/llm-task

Primary LanguageTypeScript

Dataset Comparison App

A TypeScript/Bun application that compares two datasets using OpenAI's LLM to identify semantically similar entries and highlight differences.

Features

  • Semantic Similarity: Uses OpenAI's text-embedding-3-small model to find the most similar entries between datasets
  • Diff Summaries: Generates human-readable difference summaries using GPT-3.5-turbo
  • Batching & Rate Limiting: Handles API rate limits with intelligent batching
  • Detailed Reports: Outputs comprehensive JSON reports with similarity scores and diff summaries
  • TypeScript: Full type safety with proper interfaces and type checking
  • Bun Runtime: Fast execution with built-in TypeScript support

Requirements

  • Bun runtime (v1.0.0 or higher)
  • OpenAI API key

Setup

  1. Install Bun (if not already installed):

    curl -fsSL https://bun.sh/install | bash
  2. Install dependencies:

    bun install
  3. Set up OpenAI API key: Create a .env file in the project root:

    OPENAI_API_KEY=your_openai_api_key_here
    
  4. Ensure datasets are present: Make sure datasetA.json and datasetB.json are in the project root directory.

Usage

Run the comparison:

bun start

The application will:

  1. Load both datasets
  2. Generate embeddings for all entries
  3. Find the best semantic matches
  4. Generate diff summaries using LLM
  5. Save results to comparison_report.json

Dataset Format

Each dataset should be a JSON array of objects with the following structure:

[
  {
    "id": 12345,
    "name": "John Doe",
    "title": "Software Engineer",
    "summary": "Experienced developer with...",
    "skills": ["JavaScript", "Python", "React"]
  }
]

Output Format

The generated comparison_report.json contains:

{
  "comparisonDate": "2024-01-15T10:30:00.000Z",
  "totalComparisons": 100,
  "results": [
    {
      "entryA": {
        /* Original entry from datasetA */
      },
      "matchedEntryB": {
        /* Best match from datasetB */
      },
      "similarityScore": 0.8745,
      "diffSummary": "Skills updated, title changed from 'Dev' to 'Sr.
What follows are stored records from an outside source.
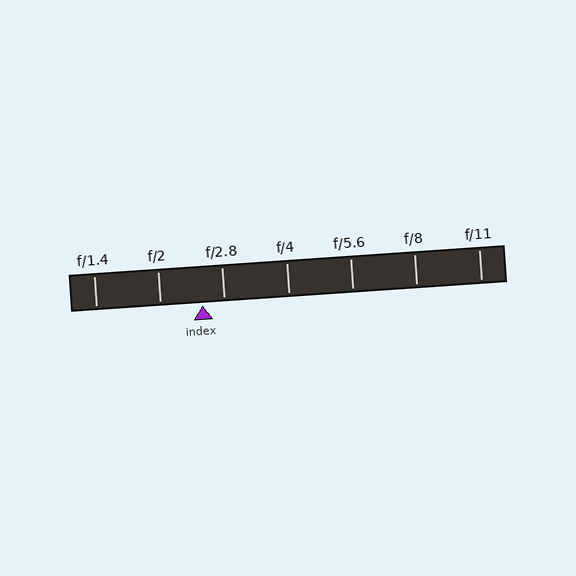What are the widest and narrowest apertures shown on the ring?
The widest aperture shown is f/1.4 and the narrowest is f/11.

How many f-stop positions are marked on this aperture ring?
There are 7 f-stop positions marked.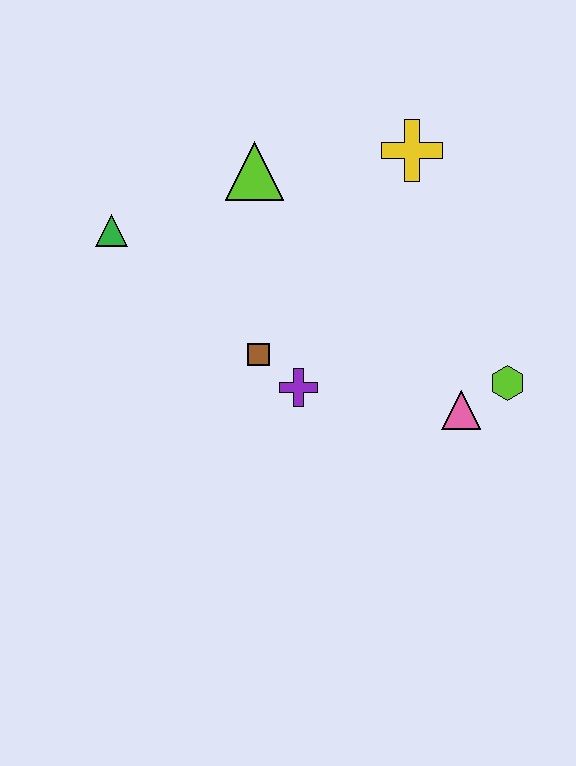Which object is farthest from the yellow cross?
The green triangle is farthest from the yellow cross.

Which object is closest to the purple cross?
The brown square is closest to the purple cross.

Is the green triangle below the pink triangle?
No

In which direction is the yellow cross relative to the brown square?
The yellow cross is above the brown square.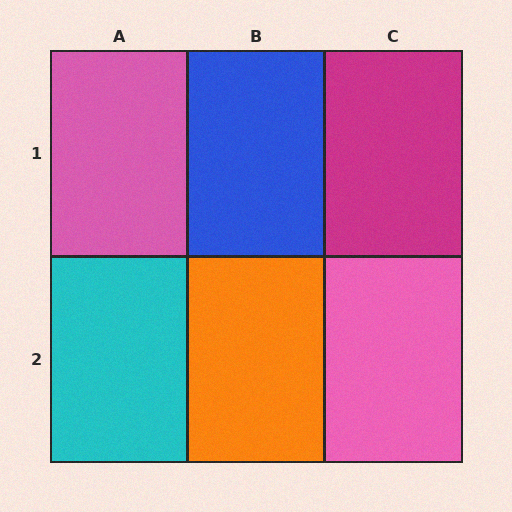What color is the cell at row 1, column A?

Dev'"
    }
  ]
}

Type Definitions

The application uses TypeScript interfaces for type safety:

  • DatasetEntry: Core dataset entry structure
  • DatasetEntryWithEmbedding: Entry with embedding vector
  • ComparisonResult: Result of comparing two entries
  • ComparisonReport: Complete comparison report structure
  • MatchResult: Result of finding best match

Configuration

  • BATCH_SIZE: Number of entries processed in parallel (default: 10)
  • RATE_LIMIT_DELAY: Delay between batches in milliseconds (default: 1000)
  • Embedding Model: text-embedding-3-small (OpenAI)
  • Chat Model: gpt-4.1-mini (OpenAI)

Error Handling

The application includes comprehensive error handling for:

  • Missing API keys
  • Dataset loading failures
  • API rate limit issues
  • Embedding generation errors
  • File system operations

Performance Notes

  • Uses cosine similarity for efficient vector comparison
  • Implements batching to respect OpenAI's rate limits
  • Progress tracking for long-running operations
  • Memory-efficient processing of large datasets
  • Bun's fast runtime for improved performance

Development

For development with TypeScript type checking:

bun run dev

The project includes a tsconfig.json optimized for Bun with strict type checking enabled.